# some questions



## sp3dymax (Sep 9, 2005)

Hey guys,


Do the side marks on the car signal as well? on my car they dont blink they just brighten up when I put my signal on. the ones on the bumpers do blink but what aout the side ones.










How many liters of oil does our engine take?
Any specific spark plug to use for our vehicles, wires as well. what is recommended?


----------



## nismosleeper (Jan 16, 2005)

sp3dymax said:


> Hey guys,
> 
> 
> Do the side marks on the car signal as well? on my car they dont blink they just brighten up when I put my signal on. the ones on the bumpers do blink but what aout the side ones.
> ...


I'm pretty sure that it holds 4.5 quarts. I just add four, and keep adding until it says that it is full on the dipstick. My corners light up as you described as well. Use ngk copper for plugs, don't know much about the wires.


----------



## Matt93SE (Sep 17, 2003)

OEm wires are fine. you can spend $$$ on some aftermarket ones, but the OEM wires work fine.

for plugs, use ONLY NGK plugs. I've tried everything under the sun over the years and our engines really do best with the NGKs. and for $1.50 a plug, it's not worth the hassle of looking for something else. 

on the oil, the VG is spec'd for 4 1/8 qts US (3 3/8 qt Imperial), 3.9 liters WITH oil filter change.

for daily driving, just dump in 4 quarts or liters and you'll be fine.
for track days or auto X or anything like that, I always dump in an extra quart to prevent air getting sucked into the pickup and cooking the rod bearings.


----------



## sp3dymax (Sep 9, 2005)

awsome, thanks
I just realized the overdrive turn on/off switch at the shifter as well. 
Feels much better now in wet weather, the car was all over the place before. 
Its my first jap car, so things are a bit different from my Buicks and chevys.


----------



## Matt93SE (Sep 17, 2003)

sp3dymax said:


> Its my first jap car, so things are a bit different from my Buicks and chevys.

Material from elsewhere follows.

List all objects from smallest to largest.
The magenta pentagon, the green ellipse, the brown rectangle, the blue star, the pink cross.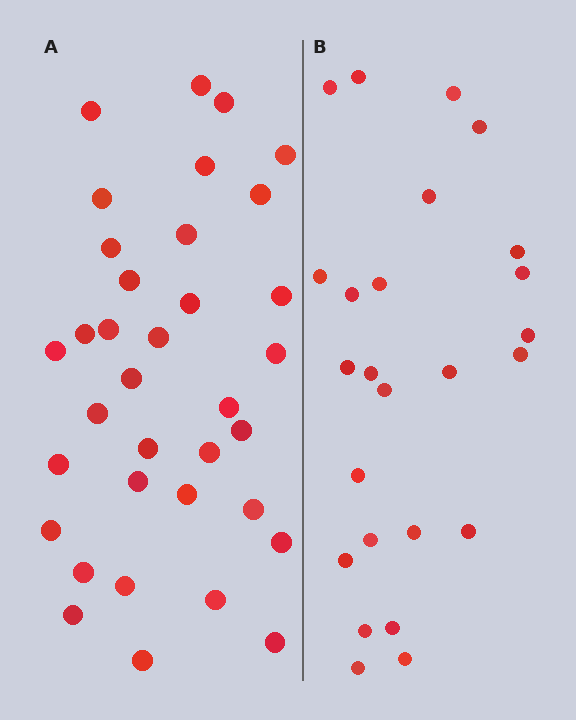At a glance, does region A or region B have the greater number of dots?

Once you go Jap, you never go back. 
remember you're driving a 10-15 yr old car and they will have some problems, but look at the difference in quality of these things vs. a similarly priced Buick or Chevy from the early 90s. LIGHTYEARS difference in quality and longevity.

how many old Buicks do you see dead on the highway compred to Maximas?


----------